IL SILENZIO DEGLI INDECENTI

Sull’aborto c’è poco da aggiungere. Personalmente, condivido alla virgola gli articoli del nostro direttore Mario Giordano e del nostro vicedirettore Michele Brambilla che hanno raccontato come il feto sia vita dal primo giorno del concepimento. Non c’è nemmeno bisogno di essere direttore o vicedirettore: basta aver assistito una volta nella vita a un’ecografia - una delle gioie più belle che dà senso al nostro stare nel mondo - per rendersi conto che quel puntino che pulsa come un omino dei videogiochi, è vita, nient’altro che vita. Senza possibilità di distinguo, prese di distanza, sfumature. Vita, punto. E sopprimere quel puntino che pulsa è come perdere la partita a videogiochi. Solo che un bimbo che muore è peggio che far fuori uno dei protagonisti di Space invaders.
Detto questo e chiamato omicidio l’omicidio, è innegabile che l’aborto non è stato inventato dalla legge 194. Poi, magari, la legge non piace e si può pensare che vada abolita tout court. Ma non è vero che senza legge non si abortiva. Il problema è un altro, è nella violazione continua di una norma che all’articolo 1 recita: «Lo Stato garantisce il diritto alla procreazione cosciente e responsabile, riconosce il valore sociale della maternità e tutela la vita umana dal suo inizio. L’interruzione volontaria della gravidanza, di cui alla presente legge, non è mezzo per il controllo delle nascite. Lo Stato, le regioni e gli enti locali, nell’ambito delle proprie funzioni e competenze, promuovono e sviluppano i servizi socio-sanitari, nonchè altre iniziative necessarie per evitare che l’aborto sia usato ai fini della limitazione delle nascite».
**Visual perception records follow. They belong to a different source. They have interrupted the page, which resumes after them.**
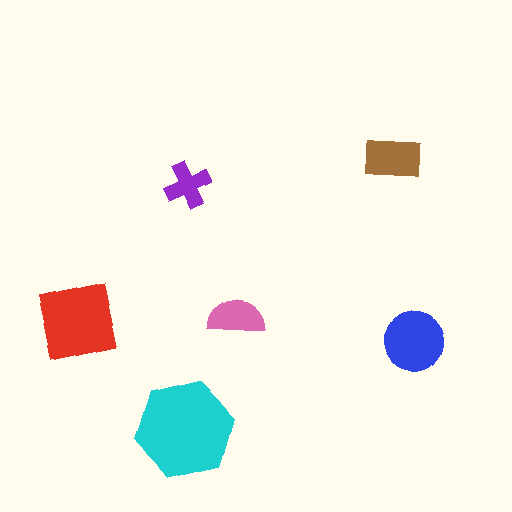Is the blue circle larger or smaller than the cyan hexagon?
Smaller.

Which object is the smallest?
The purple cross.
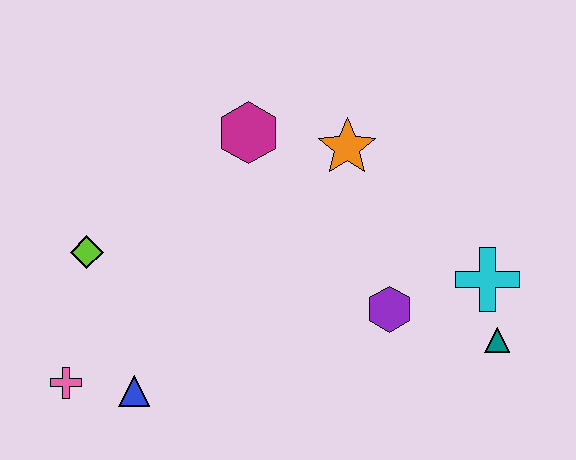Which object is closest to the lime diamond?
The pink cross is closest to the lime diamond.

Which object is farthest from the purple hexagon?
The pink cross is farthest from the purple hexagon.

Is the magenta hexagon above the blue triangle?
Yes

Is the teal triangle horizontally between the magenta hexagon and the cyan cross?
No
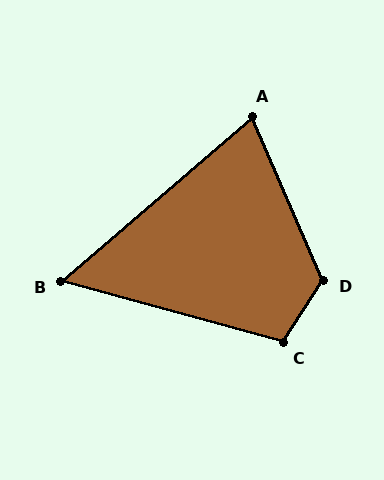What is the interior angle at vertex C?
Approximately 107 degrees (obtuse).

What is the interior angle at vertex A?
Approximately 73 degrees (acute).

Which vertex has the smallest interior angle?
B, at approximately 56 degrees.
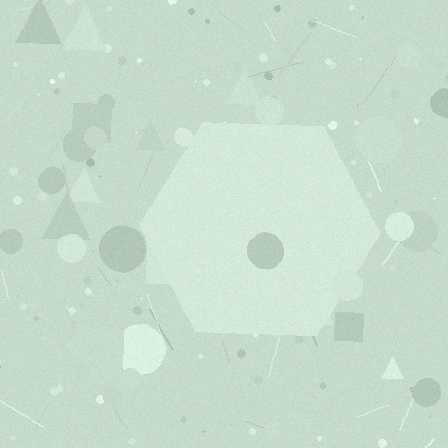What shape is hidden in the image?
A hexagon is hidden in the image.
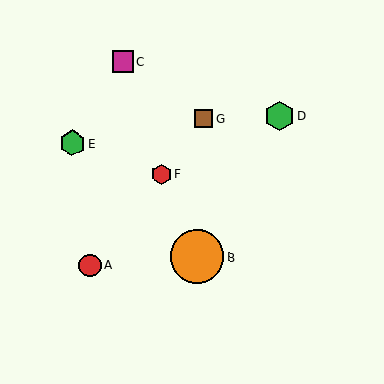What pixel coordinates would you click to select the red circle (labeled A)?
Click at (90, 265) to select the red circle A.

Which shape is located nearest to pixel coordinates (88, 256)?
The red circle (labeled A) at (90, 265) is nearest to that location.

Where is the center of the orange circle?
The center of the orange circle is at (197, 257).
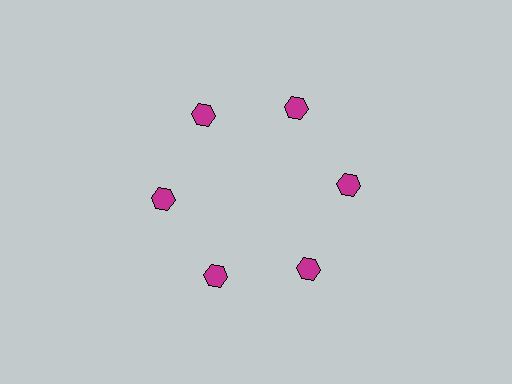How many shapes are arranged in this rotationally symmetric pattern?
There are 6 shapes, arranged in 6 groups of 1.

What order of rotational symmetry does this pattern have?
This pattern has 6-fold rotational symmetry.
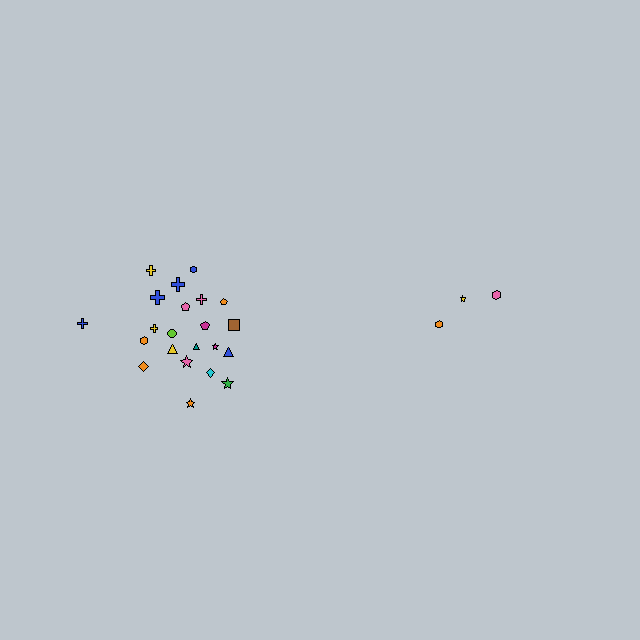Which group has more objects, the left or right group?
The left group.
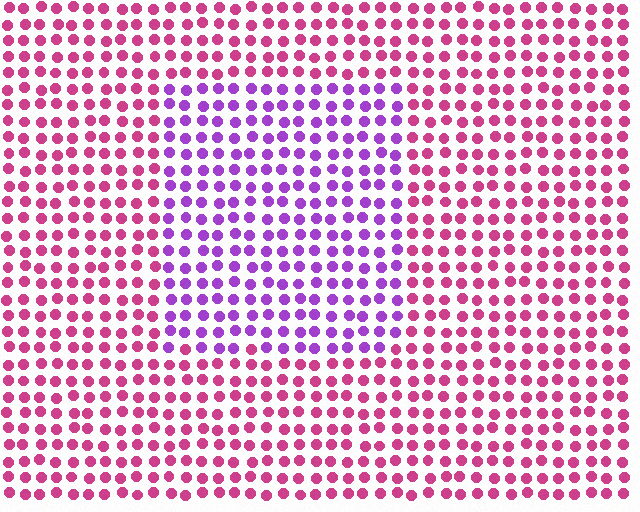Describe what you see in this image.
The image is filled with small magenta elements in a uniform arrangement. A rectangle-shaped region is visible where the elements are tinted to a slightly different hue, forming a subtle color boundary.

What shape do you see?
I see a rectangle.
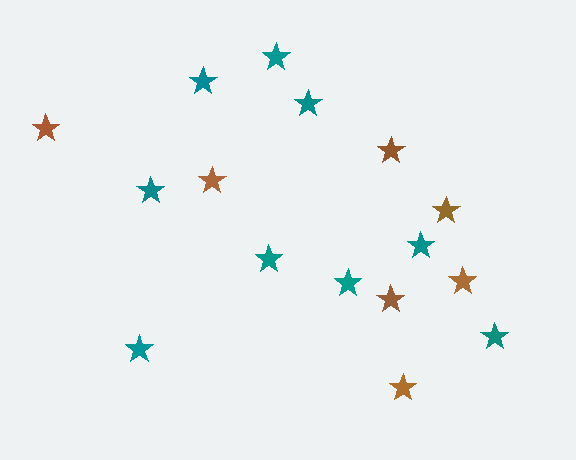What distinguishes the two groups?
There are 2 groups: one group of brown stars (7) and one group of teal stars (9).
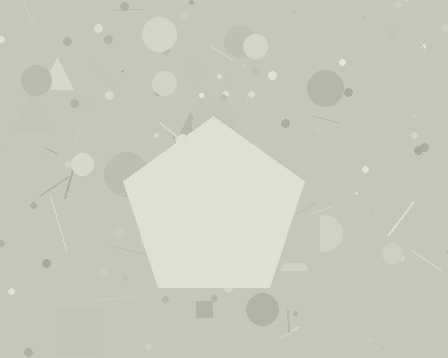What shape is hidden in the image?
A pentagon is hidden in the image.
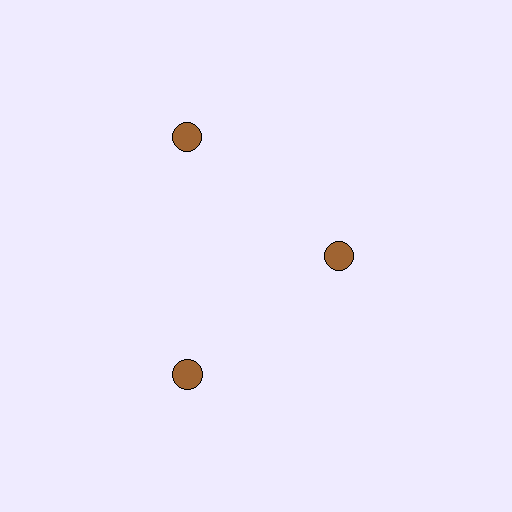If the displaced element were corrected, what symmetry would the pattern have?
It would have 3-fold rotational symmetry — the pattern would map onto itself every 120 degrees.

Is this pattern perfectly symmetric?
No. The 3 brown circles are arranged in a ring, but one element near the 3 o'clock position is pulled inward toward the center, breaking the 3-fold rotational symmetry.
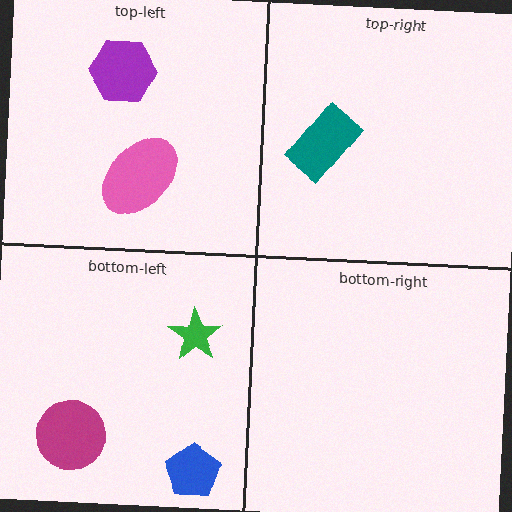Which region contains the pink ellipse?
The top-left region.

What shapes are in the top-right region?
The teal rectangle.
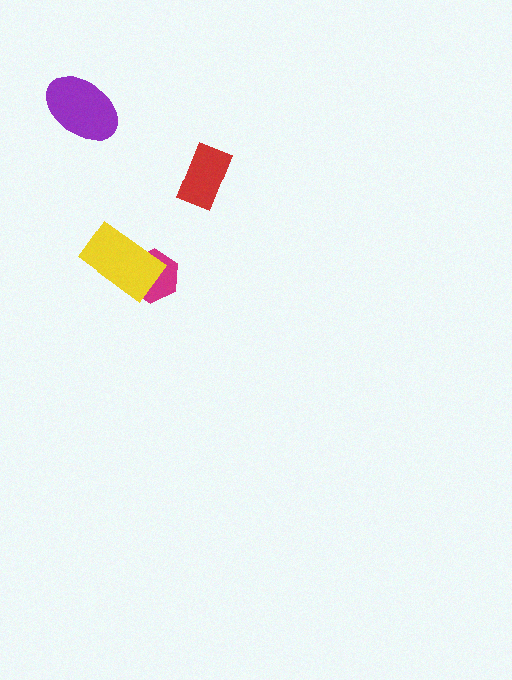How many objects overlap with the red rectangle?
0 objects overlap with the red rectangle.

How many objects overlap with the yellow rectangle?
1 object overlaps with the yellow rectangle.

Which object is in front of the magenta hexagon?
The yellow rectangle is in front of the magenta hexagon.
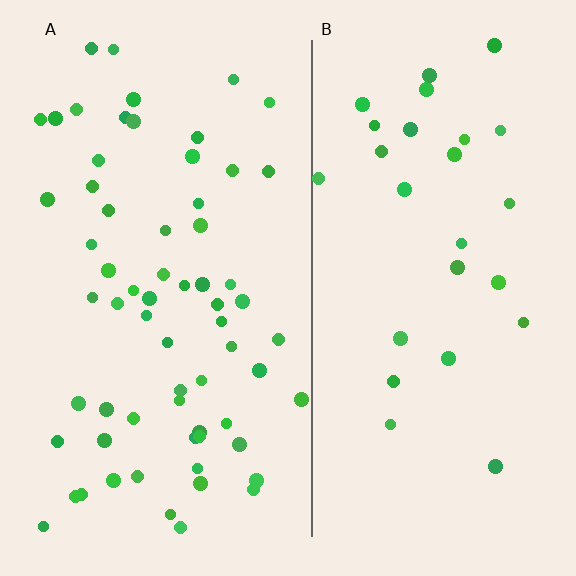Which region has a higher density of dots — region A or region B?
A (the left).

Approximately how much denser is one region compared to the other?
Approximately 2.4× — region A over region B.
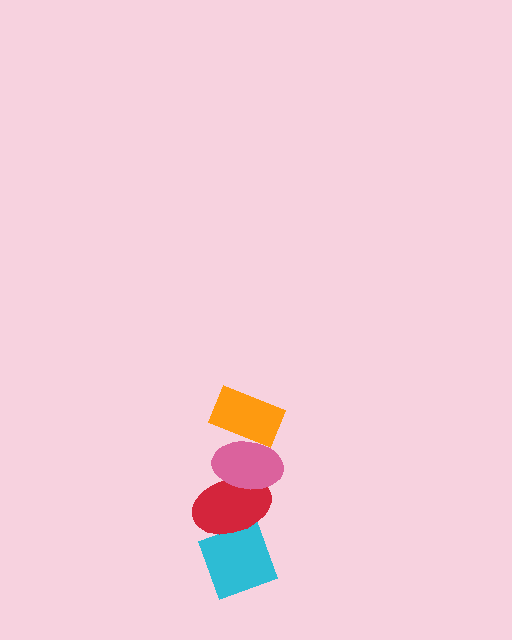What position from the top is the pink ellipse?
The pink ellipse is 2nd from the top.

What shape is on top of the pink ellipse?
The orange rectangle is on top of the pink ellipse.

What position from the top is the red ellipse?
The red ellipse is 3rd from the top.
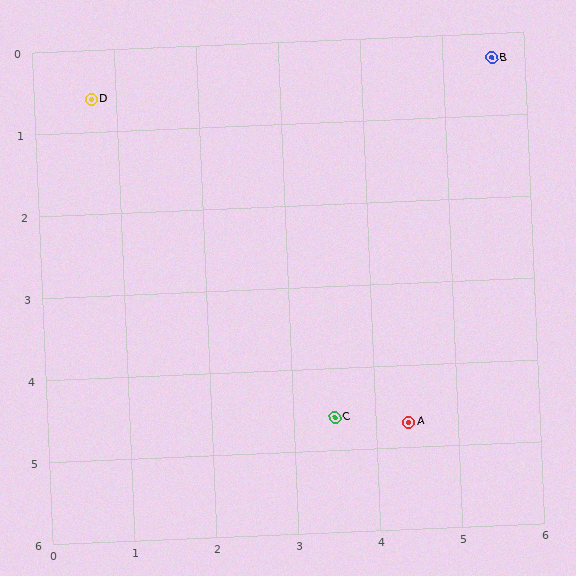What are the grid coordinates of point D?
Point D is at approximately (0.7, 0.6).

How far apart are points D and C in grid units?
Points D and C are about 4.9 grid units apart.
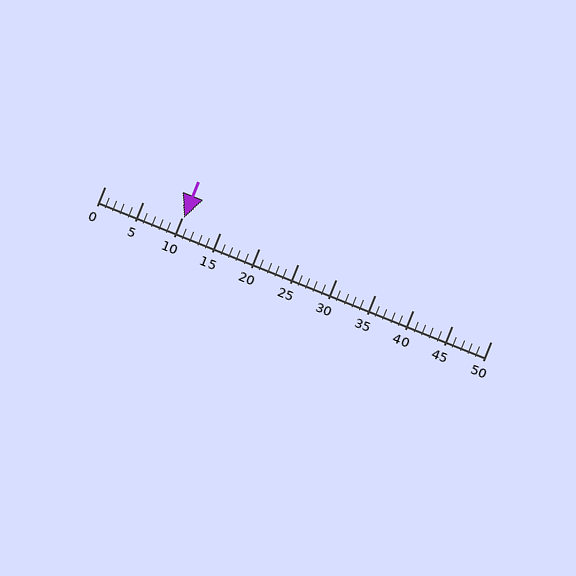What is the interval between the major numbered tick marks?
The major tick marks are spaced 5 units apart.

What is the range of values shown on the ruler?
The ruler shows values from 0 to 50.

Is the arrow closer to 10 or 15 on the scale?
The arrow is closer to 10.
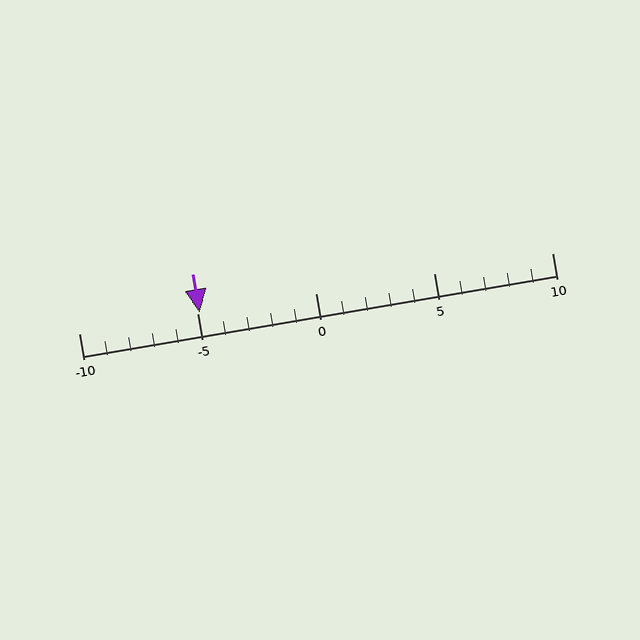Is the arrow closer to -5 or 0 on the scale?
The arrow is closer to -5.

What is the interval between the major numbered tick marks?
The major tick marks are spaced 5 units apart.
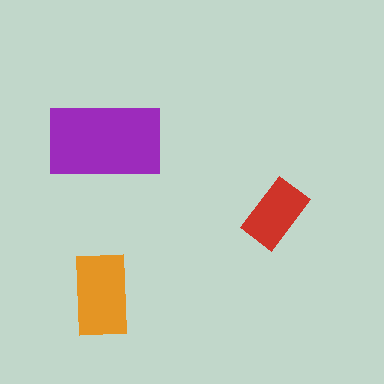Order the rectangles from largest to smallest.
the purple one, the orange one, the red one.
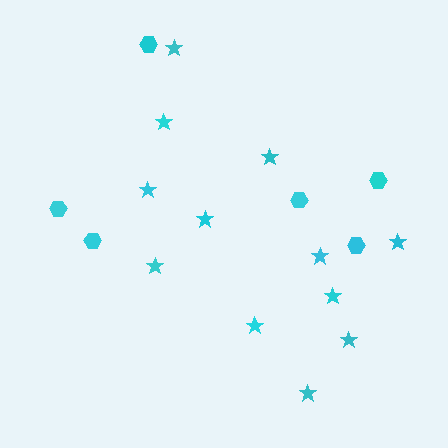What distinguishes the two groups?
There are 2 groups: one group of stars (12) and one group of hexagons (6).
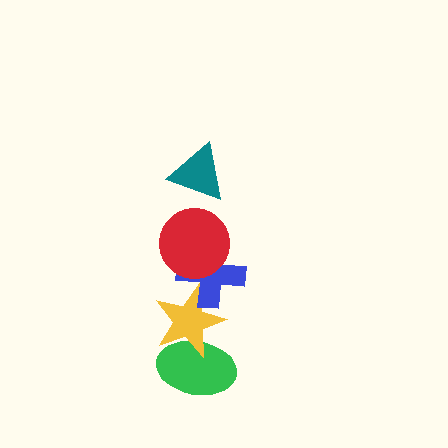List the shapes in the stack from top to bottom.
From top to bottom: the teal triangle, the red circle, the blue cross, the yellow star, the green ellipse.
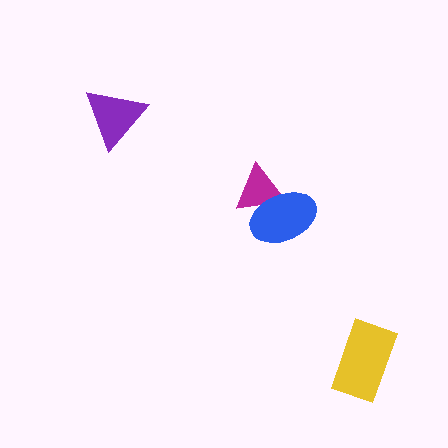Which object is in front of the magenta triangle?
The blue ellipse is in front of the magenta triangle.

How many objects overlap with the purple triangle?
0 objects overlap with the purple triangle.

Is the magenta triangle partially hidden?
Yes, it is partially covered by another shape.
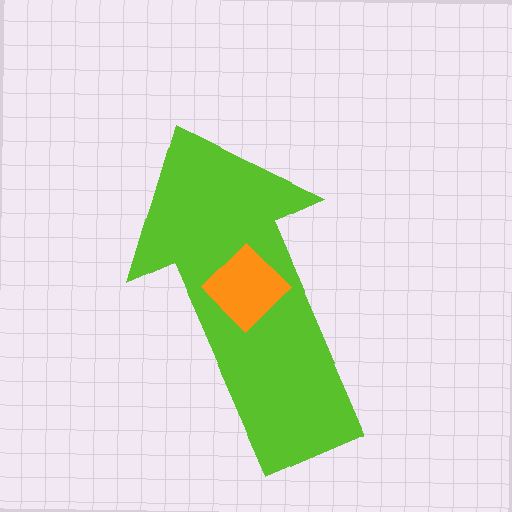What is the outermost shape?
The lime arrow.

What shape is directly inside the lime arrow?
The orange diamond.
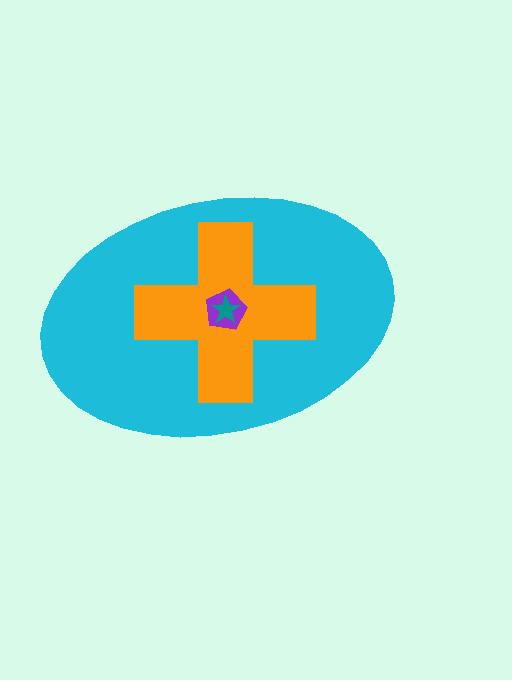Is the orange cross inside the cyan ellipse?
Yes.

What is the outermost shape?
The cyan ellipse.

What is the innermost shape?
The teal star.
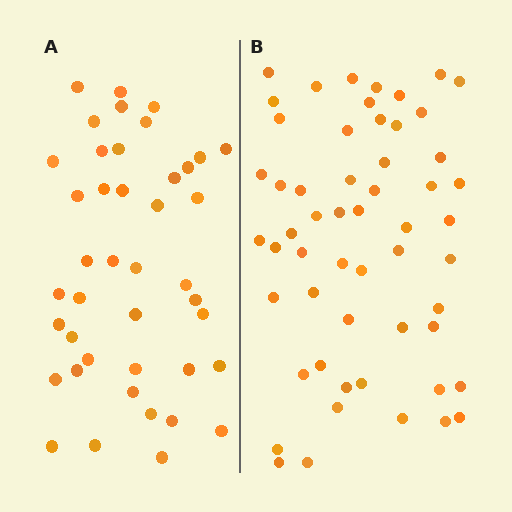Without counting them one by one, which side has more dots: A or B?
Region B (the right region) has more dots.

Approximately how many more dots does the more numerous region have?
Region B has approximately 15 more dots than region A.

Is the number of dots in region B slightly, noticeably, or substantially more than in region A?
Region B has noticeably more, but not dramatically so. The ratio is roughly 1.3 to 1.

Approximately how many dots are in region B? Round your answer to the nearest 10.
About 60 dots. (The exact count is 55, which rounds to 60.)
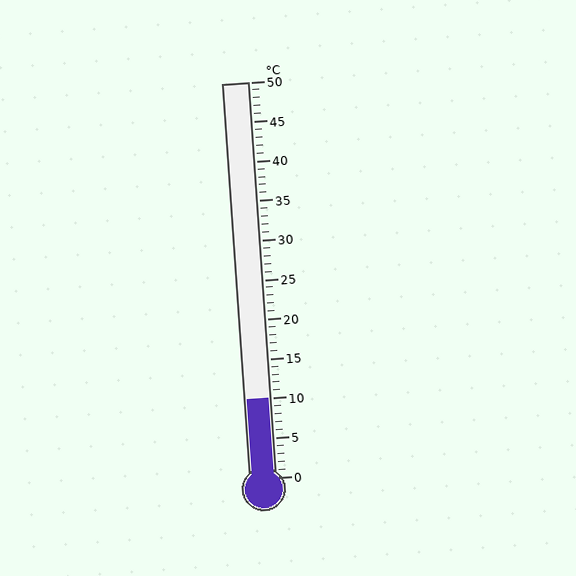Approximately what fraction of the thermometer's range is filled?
The thermometer is filled to approximately 20% of its range.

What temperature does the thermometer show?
The thermometer shows approximately 10°C.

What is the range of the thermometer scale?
The thermometer scale ranges from 0°C to 50°C.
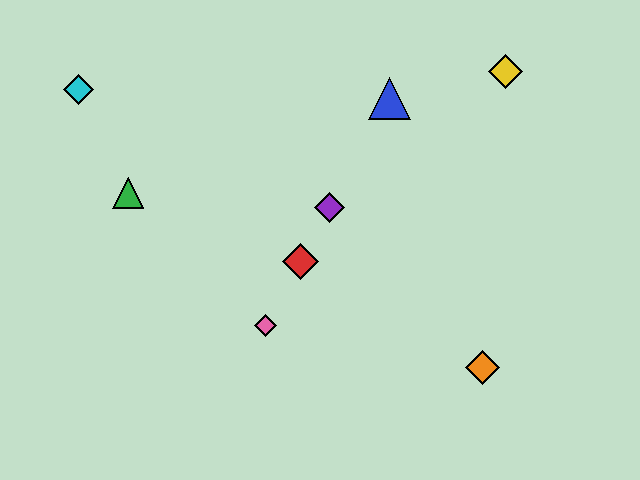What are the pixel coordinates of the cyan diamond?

Parole chiarissime, ulteriormente arricchite dall’articolo 2 della 194, quello che prescrive i doveri dei consultori, soprattutto nel punto in cui dice che devono «contribuire a far superare le cause che potrebbero indurre la donna all’interruzione della gravidanza». E, ancora, all’articolo 5 della legge si spiega che «il consultorio e la struttura socio-sanitaria hanno il compito in ogni caso di esaminare con la donna (e eventualmente anche con il padre), le possibili soluzioni dei problemi proposti, di aiutarla a rimuovere le cause che la porterebbero all’interruzione di gravidanza...».
Parole chiarissime, che però sono l’esempio classico di quelle che i professori di diritto all’università definivano «legge manifesto». Belle parole, ma impossibili da realizzare. Norme destinate a rimanere sulla carta, come ha dimostrato benissimo la straordinaria inchiesta della nostra Stefania Antonetti che abbiamo pubblicato ieri sulle pagine nazionali del nostro Giornale.
Su cinque consultori e ospedali testati a Genova, in cinque casi la legge non è stata rispettata. O, meglio, non è stata rispettata nel punto in cui prevede che i consultori debbano essere una barriera alle interruzioni volontarie di gravidanza e non un ufficio ratifica dell’aborto.
Quell’inchiesta, quei cinque casi genovesi, quei cinque videogames delle ecografie e di vita bruscamente interrotti, valgono una battaglia. Una battaglia vera, come quella che stanno portando avanti gli instancabili amici dei vari centri di aiuto alla vita, da Gianrenato De Gaetani a Ginetta Perrone, passando naturalmente per Eraldo Ciangherotti, quasi un uomo-sandwich del diritto alla vita. Eroi, dal mio punto di vista.


Comunque la si pensi sulla 194, la battaglia (difficilissima, visto il vergognoso silenzio politico bipartisan di ieri sull’inchiesta del Giornale), ora è quella per chiedere l’applicazione integrale della legge. Di tutta la legge. Non solo della parte che fa comodo.